The character of Fields, the curmudgeon simmering in 100 proof alcohol, was solidly ingrained in the public's consciousness by the time he started making what would become his final appearances on radio. He made several guest shots on a number of top-rated shows, the most successful of which was a long-running turn on the Chase and Sanborn show with Edgar Bergen and Charlie McCarthy. By now he was a very sick man, his once invincible constitution in the throes of delirium tremens brought on by the ravages of alcoholism. But Fields could still deliver the well-turned phrase as well as ever and his long-running feud with Charlie McCarthy delighted radio listeners to the end.

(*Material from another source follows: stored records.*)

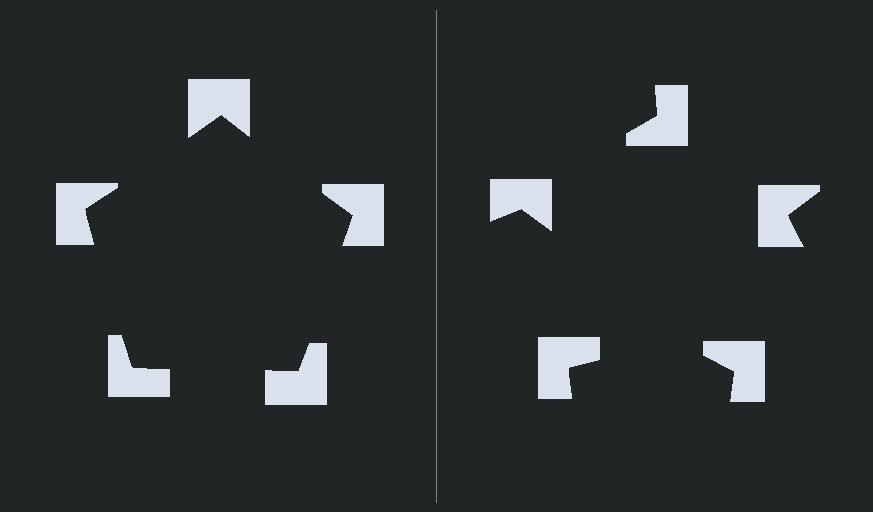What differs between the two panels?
The notched squares are positioned identically on both sides; only the wedge orientations differ. On the left they align to a pentagon; on the right they are misaligned.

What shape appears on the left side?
An illusory pentagon.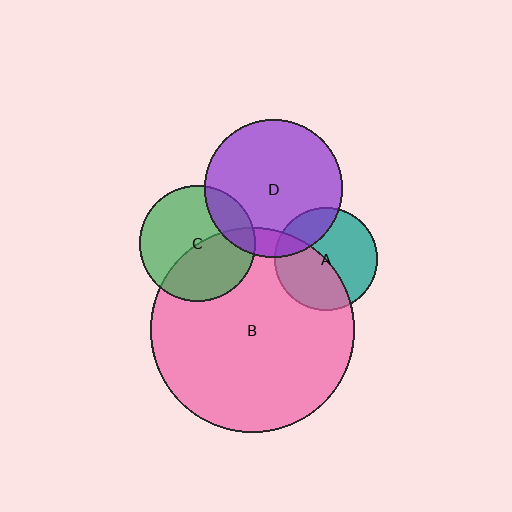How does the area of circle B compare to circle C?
Approximately 3.1 times.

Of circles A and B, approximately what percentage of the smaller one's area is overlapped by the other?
Approximately 45%.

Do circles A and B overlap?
Yes.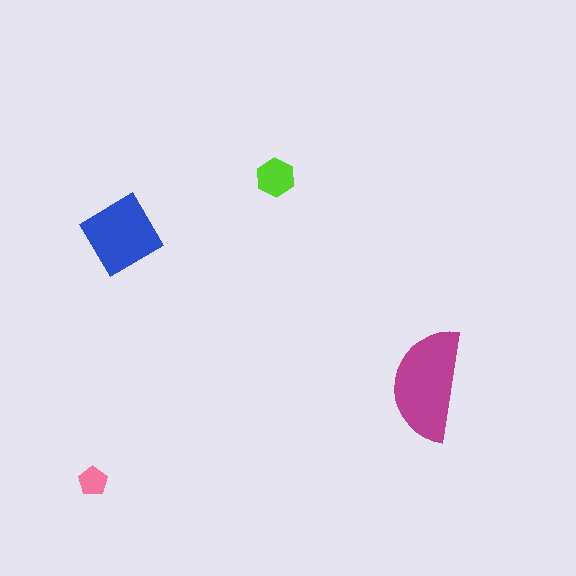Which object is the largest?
The magenta semicircle.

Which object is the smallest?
The pink pentagon.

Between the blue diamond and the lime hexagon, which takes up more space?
The blue diamond.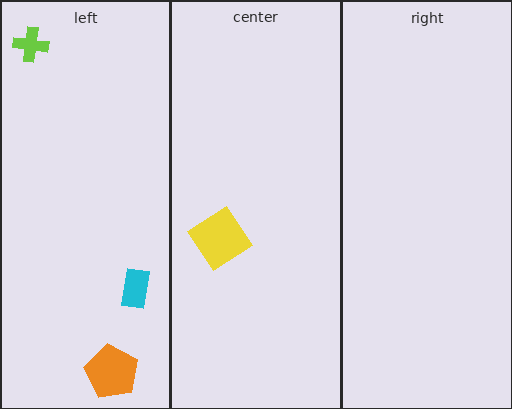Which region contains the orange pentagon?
The left region.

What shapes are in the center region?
The yellow diamond.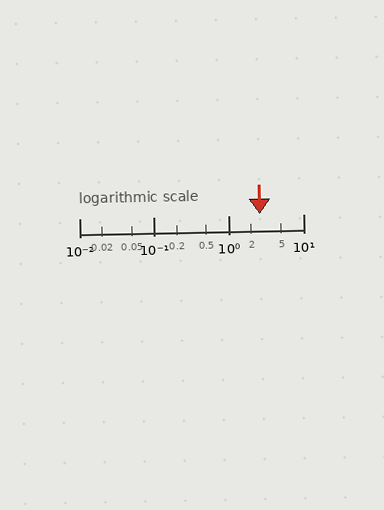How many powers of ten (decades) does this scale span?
The scale spans 3 decades, from 0.01 to 10.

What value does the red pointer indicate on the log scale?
The pointer indicates approximately 2.6.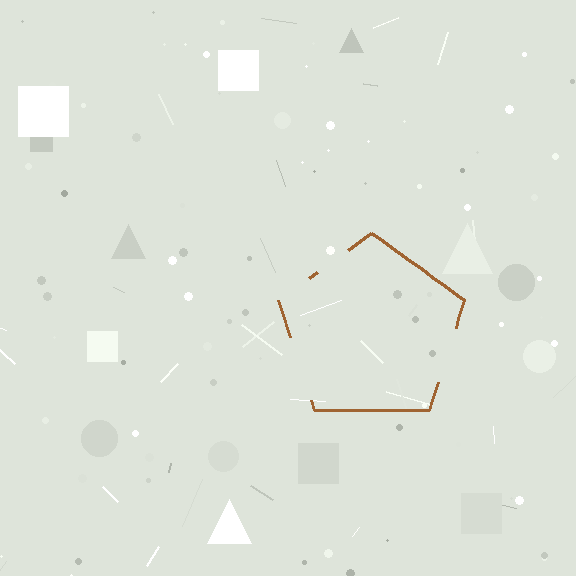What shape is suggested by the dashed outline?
The dashed outline suggests a pentagon.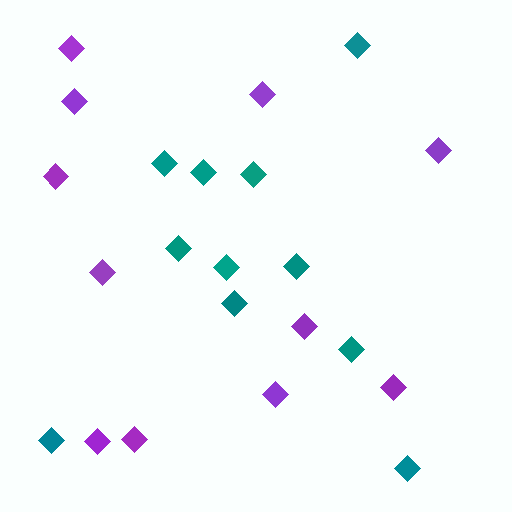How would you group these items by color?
There are 2 groups: one group of purple diamonds (11) and one group of teal diamonds (11).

That end would come soon enough, as America's most famous misanthrope passed away on Christmas Day 1946. On the night of his death, his closest friends gathered at Chase's restaurant for a wake. Talking about why they liked him well into the morning, they put it into words and phoned it into the Hollywood Reporter, where it ran as a full-page ad two days later: "The most prejudiced and honest and beloved figure of our so-called 'colony' went away on a day that he pretended to abhor — 'Christmas.' We loved him, and — peculiarly enough — he loved us. To the most authentic humorist since, to the greatest heart that has beaten since the middle ages — W.C. Fields, our friend."